2. BAB II KERANGKA BERPIKIR
Pada bab 2 berisi landasan teori, teori-teori apa saja yang berkaitan dengan
skripsi yang sedang disusun. Cantumkan hanya teori-teori yang berkaitan dengan
topik skripsi, hindari mencantumkan teori yang tidak ada sangkut pautnya dengan
topik skripsi. Topik skripsi dapat dilihat melalui judul skripsi yang dipilih oleh
penulis.
Didalam kerangka berpikir akan dijelaskan mengenai landasan teori yang
akan digunakan pada penelitian dan juga konsep-konsep yang akan digunakan
yang sekiranya akan melengkapi penelitian tersebut. Penjelasan mengenai teori
dan konsep secara mendalam diharapkan dapat membantu penulis dalam
menganalisa dan menjawab rumusan permasalahan yang menjadi pokok acuan
18
penelitian berdasarkan landasan-landasan teoritis, sehingga hasil penelitian dapat
menghasilkan hipotesia yang didukung oleh sumber data-data yang valid dan
signifikan.
3. BAB III METODE PENELITIAN
Bab III memuat penjelasan mengenai metode penelitian yang didalamnya
mencakup semua hal yang berkaitan dengan proses dan kajian dari penelitian.

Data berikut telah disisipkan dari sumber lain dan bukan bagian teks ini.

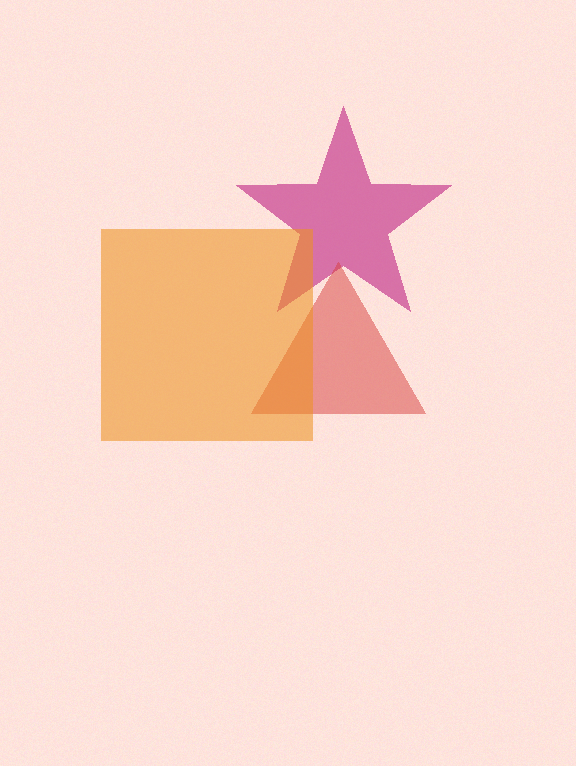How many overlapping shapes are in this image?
There are 3 overlapping shapes in the image.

Selain itu, Bab III juga membahas mengenai wujud nyata dari penelitian, seperti
penjelasan mengenai definisi operasional dari penelitian, metode apa saja yang
digunakan dalam rangka menunjang penelitian, jenis-jenis data yang dipakai, dan
bagaimana cara menganalisis data yang telah dikumpulkan oleh peneliti.
Penjelasan-penjelasan tersebut diharapkan dapat memberikan pencerahan kepada
pembaca mengenai penelitian tersebut apakah valid atau tidak, yang didasarkan
pada studi kepustakaan dan juga disesuaikan dengan metode penelitian yang telah
dijelaskan sebelumnya.
4. BAB IV – HASIL DAN PEMBAHASAN
Bab IV membahas mengenai hasil dan pembahasan dari penelitian yang
telah dilakukan dan dikaji sebelumnya. Didalam bab ini, terdapat bagian yang
paling penting dari penelitian yaitu uraian yang bersifat mendalam akan objek dari
fenomena yang diteliti. Bab IV ini juga didalamnya tersaji analisis yang
mendalam mengenai relevansi dari penelitian beserta teori-teori dan konsep yang
dipakai, serta terdapat kajian yang lebih mendalam mengenai fenomena yang
19
diteliti sehingga diharapkan di dalam bab IV ini dihasilkan hipotesia yang sesuai
dari rumusan masalah sedang diangkat pada penelitian tersebut.
5. BAB V PENUTUP
Bab V adalah bagian yang didalamnya dibahas mengenai kesimpulan dari
penelitian serta saran yang berkaitan dengan topik maupun rumusan masalah yang
diteliti. Selain itu, Bab V mengharuskan peneliti untuk menarik kesimpulan yang
telah diambil sebelumnya dari hasil penelitian yang tidak lain adalah jawaban dari
rumusan masalah yang telah dirumuskan sejak awal penelitian. Pada Bab V ini
peneliti juga diharuskan mengikutsertakan saran yang nantinya menjadi masukan
dari objek fenomena kajian yang telah diteliti di penelitian tersebut.
6. DAFTAR PUSTAKA
Bagian ini menjelaskan mengenai kepustakaan atau data data yang
digunakan, baik literatur ataupun primer dalam pelaksanakan dan analisa
penelitian ini.
7. LAMPIRAN-LAMPIRAN
Merupakan penjelasan tambahan, dapat berupa uraian, gambar,
perhitungan-perhitungan, grafik atau tabel, yang merupakan penjelasan rinci dari
apa yang disajikan di bagian-bagian terkait sebelumnya.